Power in the Priesthood

work-together

(Read and Follow the Directions)

This started out as a little note in my reading this morning, which got lost due to a technological quirk. But I liked the thread I was following, and so I tried to re-create it and write it down again. Good plan, but then it morphed into this big old three-page thought process. It’s a sort-of analogy, and I don’t know how well it fits, but this is my way of working and weeding through my ideas. Here again, I remind you. This is me in my raw form. I don’t speak for or represent the Church of Jesus Christ of Latter-day Saints in any official capacity. I just want to actively live the gospel every day, and I’d like to do it with friends. 😉

“I urgently plead with each one of us to live up to our privileges as bearers of the priesthood.”  – Elder Russel M. Nelson to the ordained priesthood brothers of the Church. “The Price of Priesthood Power” April 2016 LDS General Conference

I have been giving this some thought, and although I’ve heard others speak the platitude to women, “Men hold the priesthood. Women bear children,” I’ve never really bought in to that concept. To clarify, I consider myself a devout member of the Church of Jesus Christ of Latter-day Saints, but I never appreciated the semi-joking, semi-condescending tone of this comment, and I sensed that the person saying it didn’t buy into it any more than I did. Which could explain why I wanted to punch the person who said it. (I make no claim to perfection, only to trying to progress.)

But today I’ve given that obnoxious phrase more thought than I have before. How does bearing children relate to bearing the priesthood? Does it at all?

Elder Nelson’s talk refers over and over to increasing “power in the priesthood.” I’ve heard that phrase many times in a place and context that are very sacred to my heart, and in those times the words are spoken directly to me and by me. I have power in the priesthood of God for myself and my posterity, yet I do not bear the priesthood of God, but I have born children, and I believe that families and motherhood (and fatherhood) are eternal.

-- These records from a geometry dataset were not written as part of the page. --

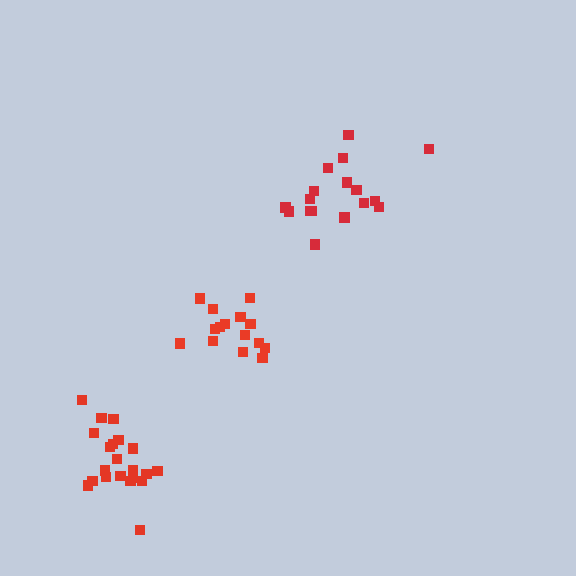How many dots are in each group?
Group 1: 15 dots, Group 2: 21 dots, Group 3: 17 dots (53 total).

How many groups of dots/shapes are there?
There are 3 groups.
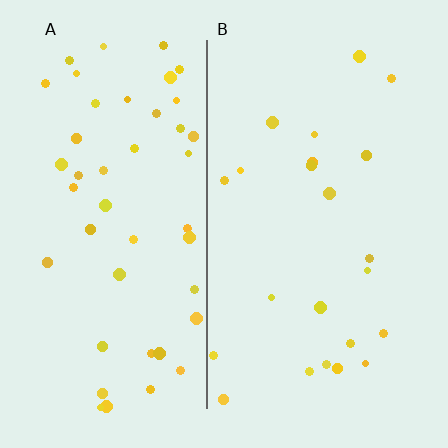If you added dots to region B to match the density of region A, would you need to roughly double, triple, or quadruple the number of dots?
Approximately double.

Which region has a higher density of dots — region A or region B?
A (the left).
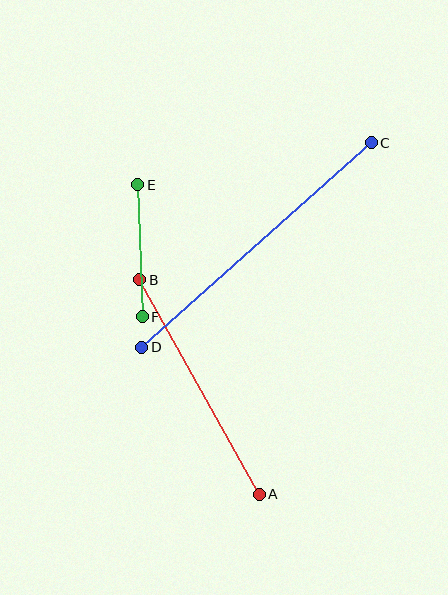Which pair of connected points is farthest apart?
Points C and D are farthest apart.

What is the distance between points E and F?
The distance is approximately 132 pixels.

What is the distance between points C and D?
The distance is approximately 307 pixels.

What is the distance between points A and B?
The distance is approximately 246 pixels.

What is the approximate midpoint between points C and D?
The midpoint is at approximately (257, 245) pixels.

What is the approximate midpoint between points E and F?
The midpoint is at approximately (140, 251) pixels.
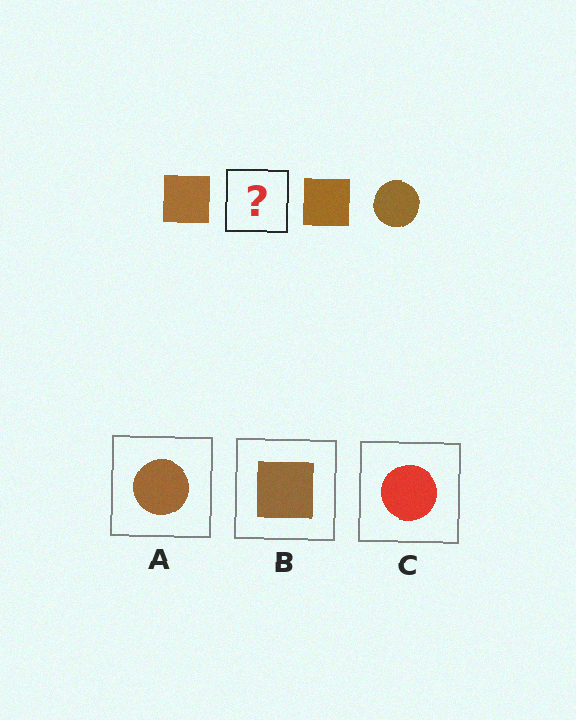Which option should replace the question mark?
Option A.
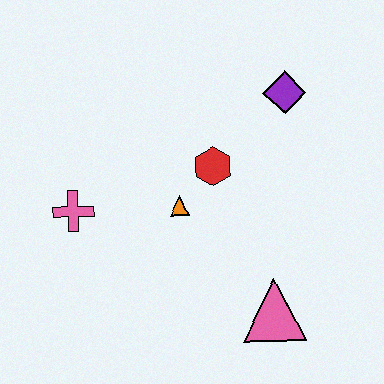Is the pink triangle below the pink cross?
Yes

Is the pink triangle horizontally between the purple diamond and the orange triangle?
Yes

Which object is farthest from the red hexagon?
The pink triangle is farthest from the red hexagon.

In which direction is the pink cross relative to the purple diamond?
The pink cross is to the left of the purple diamond.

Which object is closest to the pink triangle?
The orange triangle is closest to the pink triangle.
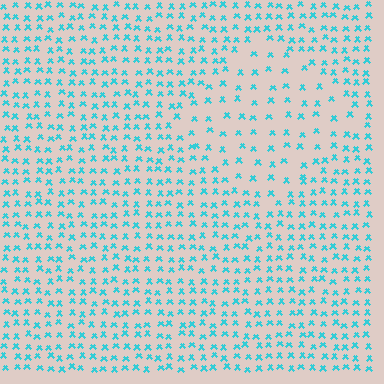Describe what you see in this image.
The image contains small cyan elements arranged at two different densities. A diamond-shaped region is visible where the elements are less densely packed than the surrounding area.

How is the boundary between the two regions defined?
The boundary is defined by a change in element density (approximately 2.0x ratio). All elements are the same color, size, and shape.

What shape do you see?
I see a diamond.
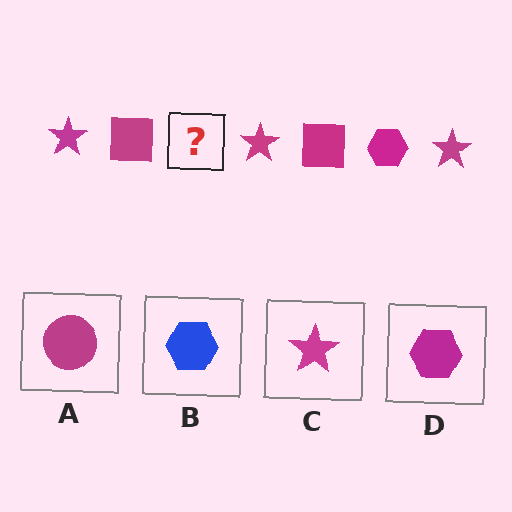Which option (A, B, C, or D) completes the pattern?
D.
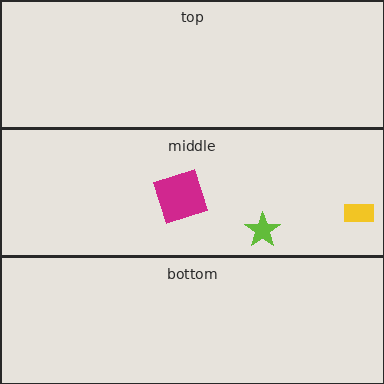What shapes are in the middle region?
The lime star, the yellow rectangle, the magenta square.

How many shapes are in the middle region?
3.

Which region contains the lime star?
The middle region.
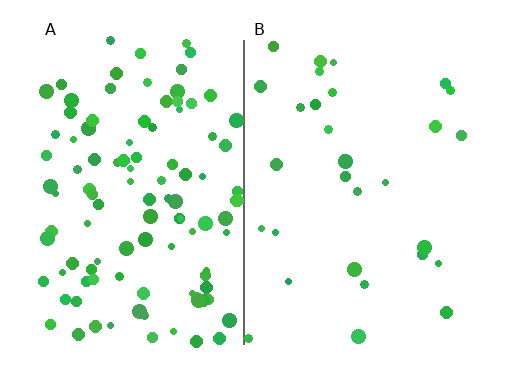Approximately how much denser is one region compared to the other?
Approximately 3.6× — region A over region B.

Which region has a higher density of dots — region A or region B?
A (the left).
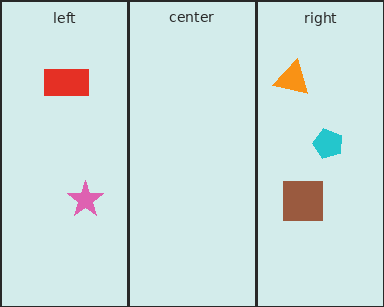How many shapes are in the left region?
2.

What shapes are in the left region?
The pink star, the red rectangle.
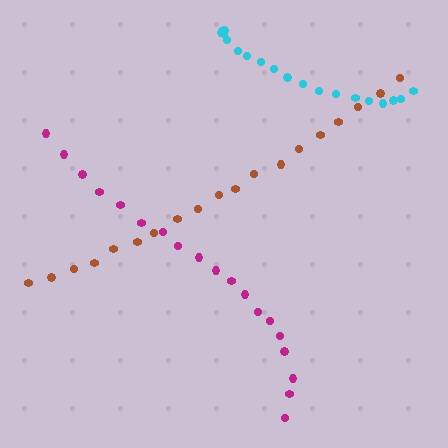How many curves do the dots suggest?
There are 3 distinct paths.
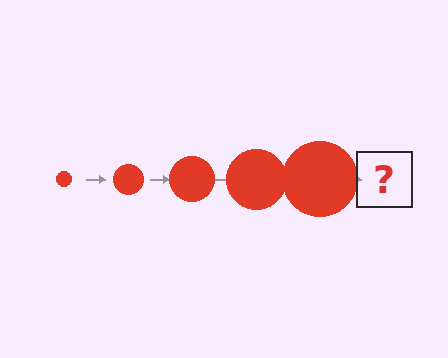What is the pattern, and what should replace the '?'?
The pattern is that the circle gets progressively larger each step. The '?' should be a red circle, larger than the previous one.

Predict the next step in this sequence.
The next step is a red circle, larger than the previous one.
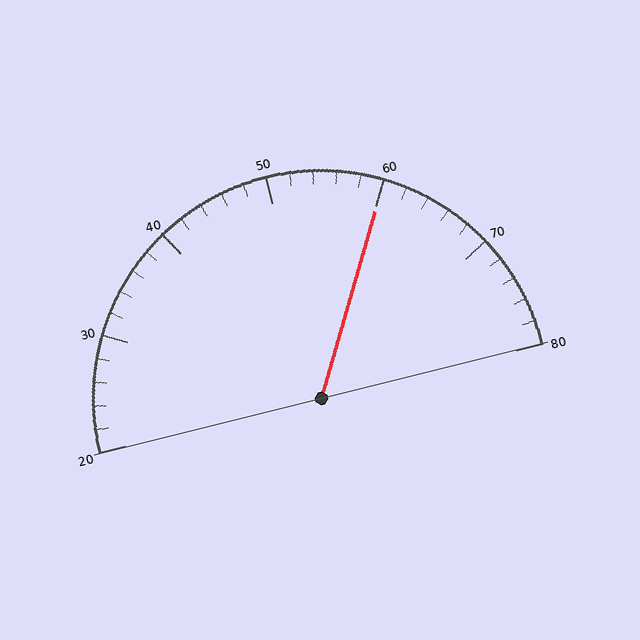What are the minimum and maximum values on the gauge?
The gauge ranges from 20 to 80.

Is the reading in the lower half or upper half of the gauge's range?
The reading is in the upper half of the range (20 to 80).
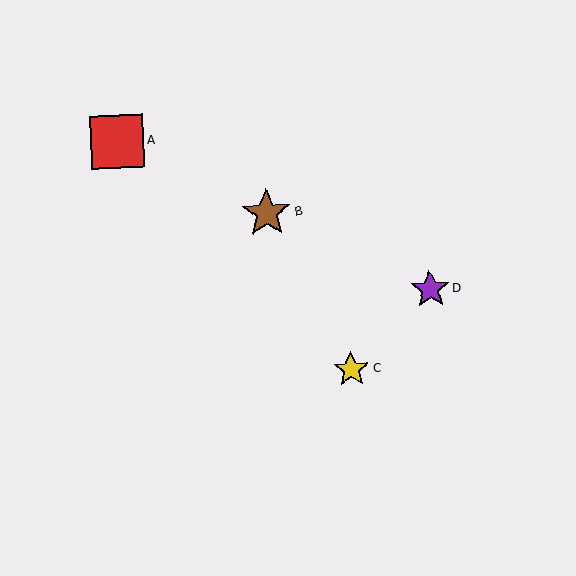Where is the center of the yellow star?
The center of the yellow star is at (351, 369).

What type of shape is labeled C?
Shape C is a yellow star.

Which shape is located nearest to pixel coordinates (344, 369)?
The yellow star (labeled C) at (351, 369) is nearest to that location.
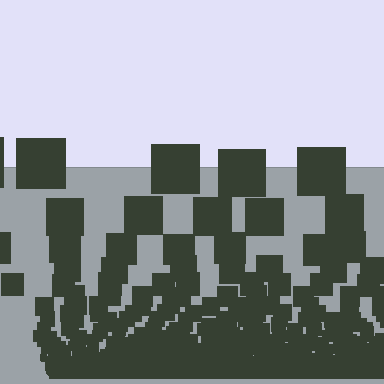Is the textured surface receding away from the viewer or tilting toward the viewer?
The surface appears to tilt toward the viewer. Texture elements get larger and sparser toward the top.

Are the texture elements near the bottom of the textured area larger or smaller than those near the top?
Smaller. The gradient is inverted — elements near the bottom are smaller and denser.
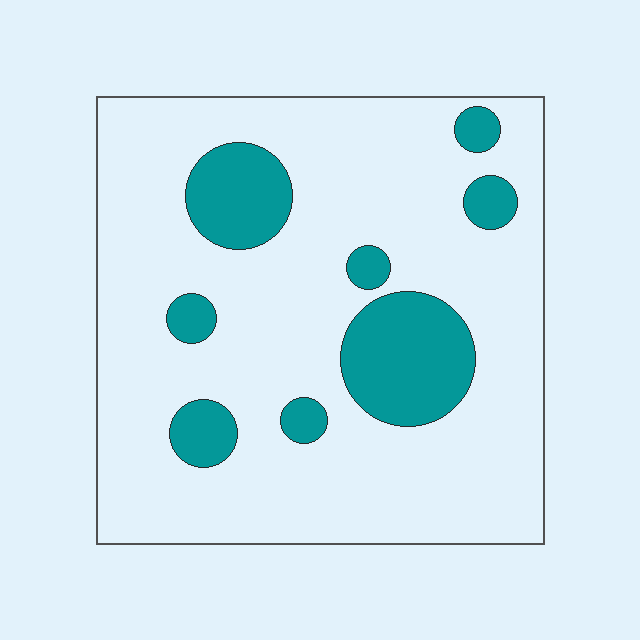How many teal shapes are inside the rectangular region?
8.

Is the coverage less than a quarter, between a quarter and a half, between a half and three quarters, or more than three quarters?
Less than a quarter.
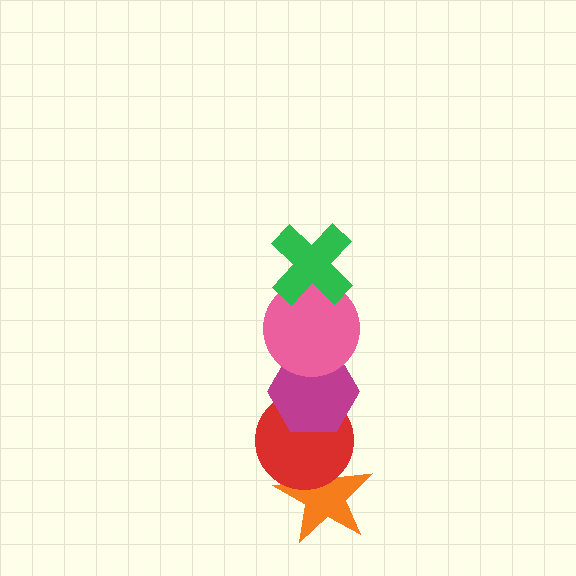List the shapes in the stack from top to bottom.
From top to bottom: the green cross, the pink circle, the magenta hexagon, the red circle, the orange star.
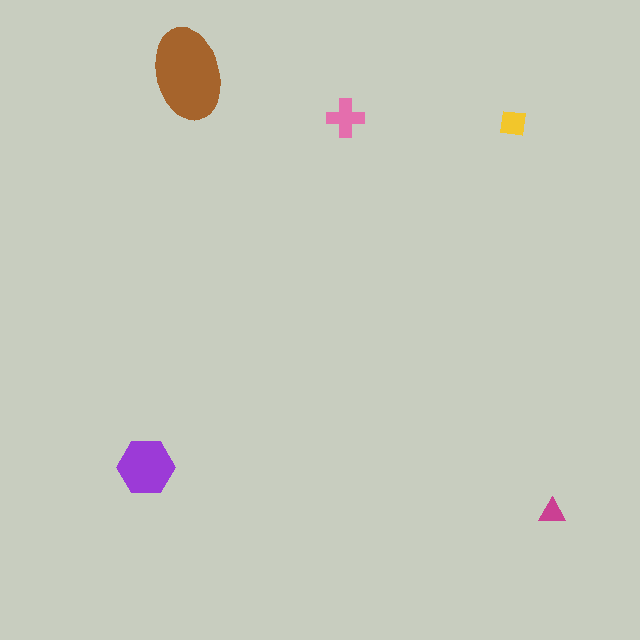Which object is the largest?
The brown ellipse.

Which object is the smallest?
The magenta triangle.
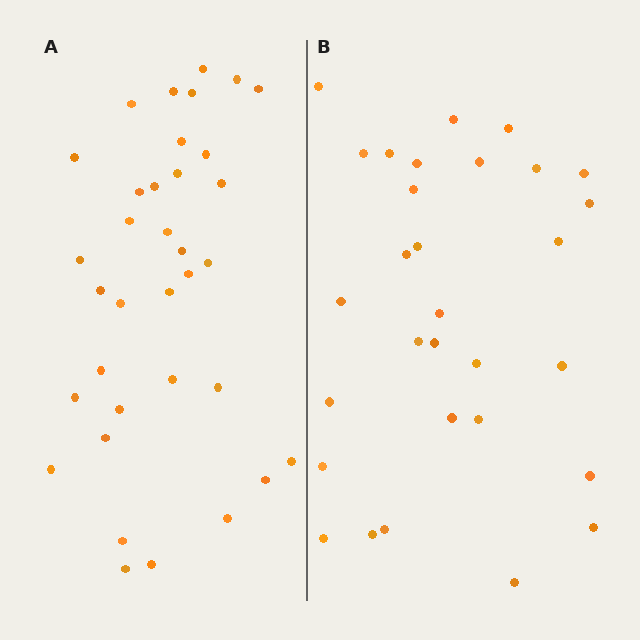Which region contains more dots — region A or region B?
Region A (the left region) has more dots.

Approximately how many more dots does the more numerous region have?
Region A has about 5 more dots than region B.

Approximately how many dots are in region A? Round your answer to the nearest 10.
About 40 dots. (The exact count is 35, which rounds to 40.)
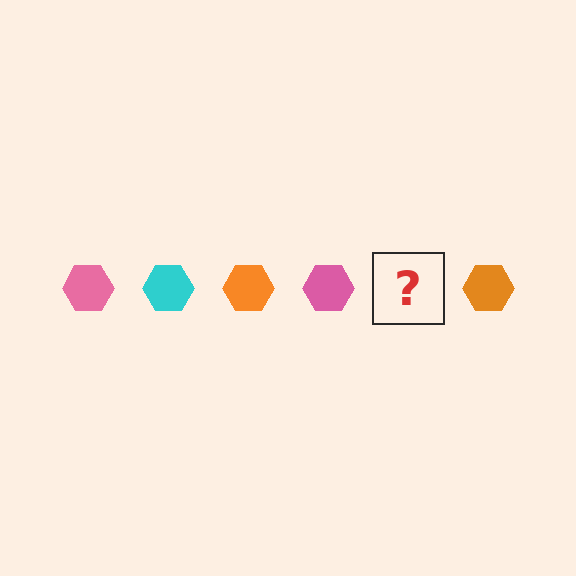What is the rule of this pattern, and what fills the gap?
The rule is that the pattern cycles through pink, cyan, orange hexagons. The gap should be filled with a cyan hexagon.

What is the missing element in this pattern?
The missing element is a cyan hexagon.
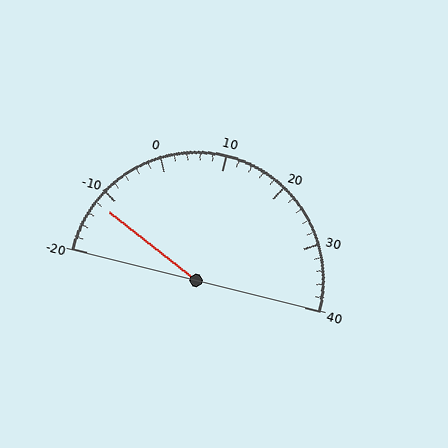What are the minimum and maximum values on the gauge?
The gauge ranges from -20 to 40.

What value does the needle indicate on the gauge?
The needle indicates approximately -12.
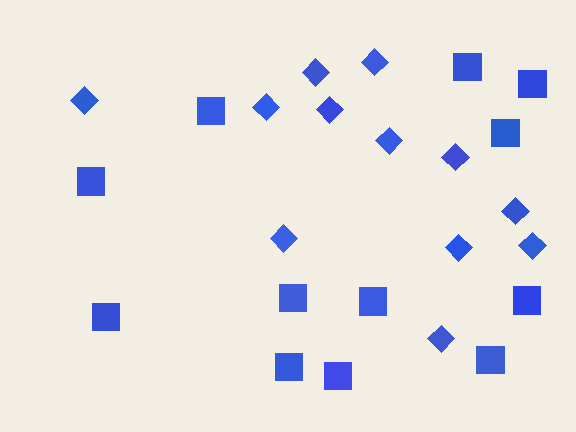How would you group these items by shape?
There are 2 groups: one group of diamonds (12) and one group of squares (12).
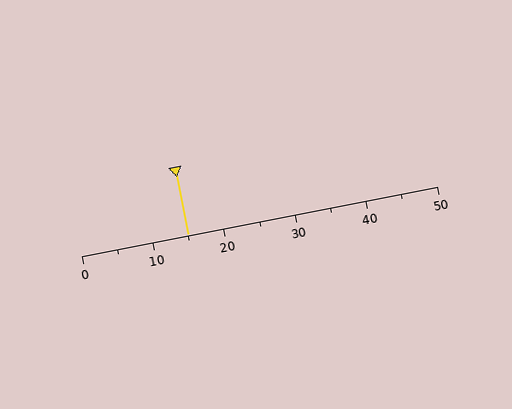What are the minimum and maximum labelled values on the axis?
The axis runs from 0 to 50.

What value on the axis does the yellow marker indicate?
The marker indicates approximately 15.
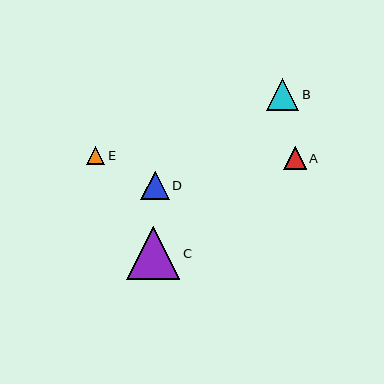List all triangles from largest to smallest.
From largest to smallest: C, B, D, A, E.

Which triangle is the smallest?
Triangle E is the smallest with a size of approximately 19 pixels.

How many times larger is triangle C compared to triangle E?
Triangle C is approximately 2.9 times the size of triangle E.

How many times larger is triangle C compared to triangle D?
Triangle C is approximately 1.9 times the size of triangle D.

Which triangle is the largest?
Triangle C is the largest with a size of approximately 53 pixels.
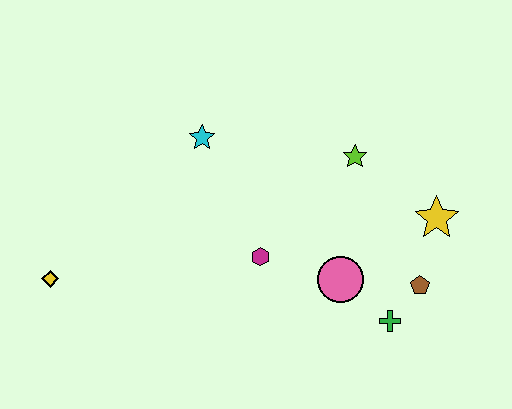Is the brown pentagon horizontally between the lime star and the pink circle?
No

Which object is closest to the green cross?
The brown pentagon is closest to the green cross.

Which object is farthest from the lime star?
The yellow diamond is farthest from the lime star.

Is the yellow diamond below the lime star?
Yes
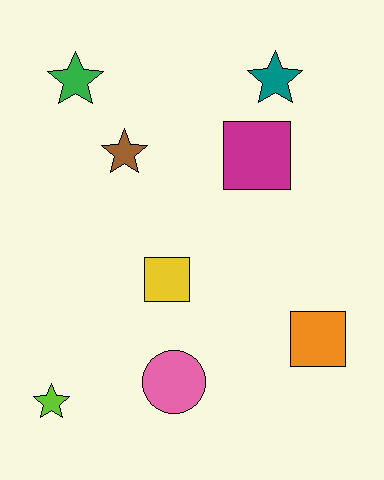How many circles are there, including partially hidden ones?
There is 1 circle.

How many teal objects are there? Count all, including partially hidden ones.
There is 1 teal object.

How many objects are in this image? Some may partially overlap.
There are 8 objects.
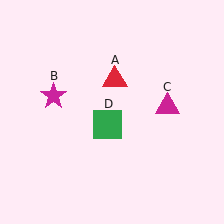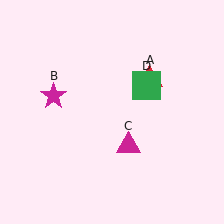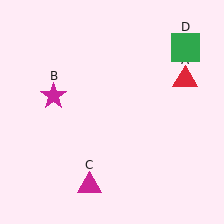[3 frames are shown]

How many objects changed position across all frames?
3 objects changed position: red triangle (object A), magenta triangle (object C), green square (object D).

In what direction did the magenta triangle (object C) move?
The magenta triangle (object C) moved down and to the left.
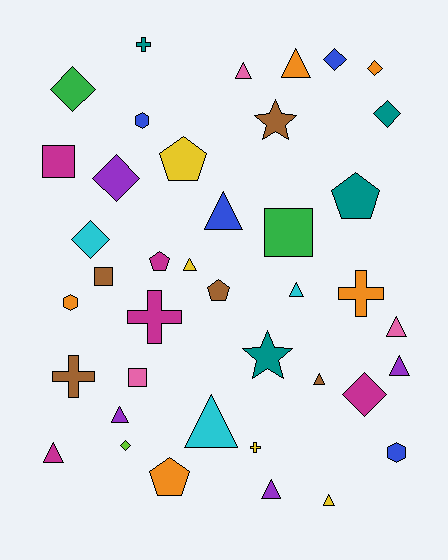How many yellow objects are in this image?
There are 4 yellow objects.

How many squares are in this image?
There are 4 squares.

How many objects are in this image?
There are 40 objects.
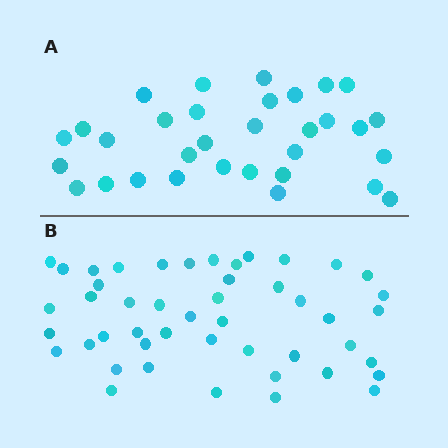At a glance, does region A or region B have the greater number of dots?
Region B (the bottom region) has more dots.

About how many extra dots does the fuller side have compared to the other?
Region B has approximately 15 more dots than region A.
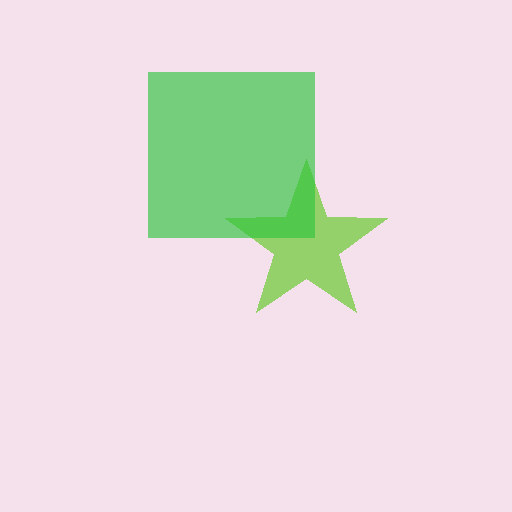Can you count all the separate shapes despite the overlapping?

For this reason I have given more thought to what it may mean for a man in my church to “bear the priesthood.” The only way I can think to do this, is by comparing it to how a woman “bears children”.

For a woman, the act of bearing a child begins at conception, when her body undergoes changes which are often painful and disruptive to her life. No woman who has ever been pregnant would call morning sickness convenient or enjoyable, likewise the back pain that comes as the body adjusts its contours to accommodate a growing baby, but these are part of what comes with the body’s adjustment to the changes needed to create a safe place for a baby to grow and develop. Because of her love for a child she’s never even met, a woman must be willing to labor this way, and continue for the rest of her life, even after the baby is born.

If “bearing the priesthood” is supposed to be, to the men who have been ordained to it, the same all-encompassing, sacrificial experience, then they must be willing to submit themselves to the possible requirement to sacrifice nearly all their physical comforts in the effort to bring the blessings of the priesthood into the world, to guide and direct the affairs of the Church, and help others receive the ordinances that signify a person’s decision to take upon themselves the name of Christ. They must “labor” to bring to pass the purposes of God in His church. This is what they have been specifically called to do. Elder Nelson put it this way,

I urgently plead with each one of us [men] to live up to our privileges as bearers of the priesthood. In a coming day, only those men who have taken their priesthood seriously, by diligently seeking to be taught by the Lord Himself, will be able to bless, guide, protect, strengthen, and heal others. Only a man who has paid the price for priesthood power will be able to bring miracles to those he loves and keep his marriage and family safe, now and throughout eternity.

When a woman carries a baby in her body, she also experiences new effects on her mind. Many women experience unsettling dreams or nightmares which disrupt sleep patterns that impact the way she lives her days. She may nap more, she may be more careful to avoid shows with disturbing images or ideas. All her decisions are influenced by the needs of the baby growing within her and the family that it will be born into.

A righteous, ordained priesthood holder will consider carefully the needs of those he has been called to serve. What are the physical and spiritual needs of his family? What needs have the families he home teaches? Does he serve in other leadership roles where he needs to support the spiritual progress of members of the Church? Does he do his best to seek Christ-like attributes? Are all his decisions influenced by the needs of others who see to follow a path that will return them to Jesus Christ?

Regardless of whether we are men or women, or have families of our own or not, we can still have the blessings of priesthood power in our lives and homes. “Power in the priesthood” is not restricted to us as members based on whether we have been ordained to bear the priesthood authority. Power in the priesthood comes as we keep the covenants we have made with God, and take seriously the work that He has called us to do, and the way we use the talents He has given us to return, and lead others, to Christ.

These things sound idealistic, and they are. Yet if we don’t work toward an ideal, what purpose is life? I don’t have to be perfect now. I live and make choices the best I can, repent when I wander, and have hope in Christ’s atonement, so that I can become perfected in him and return to live with my Father in Heaven someday.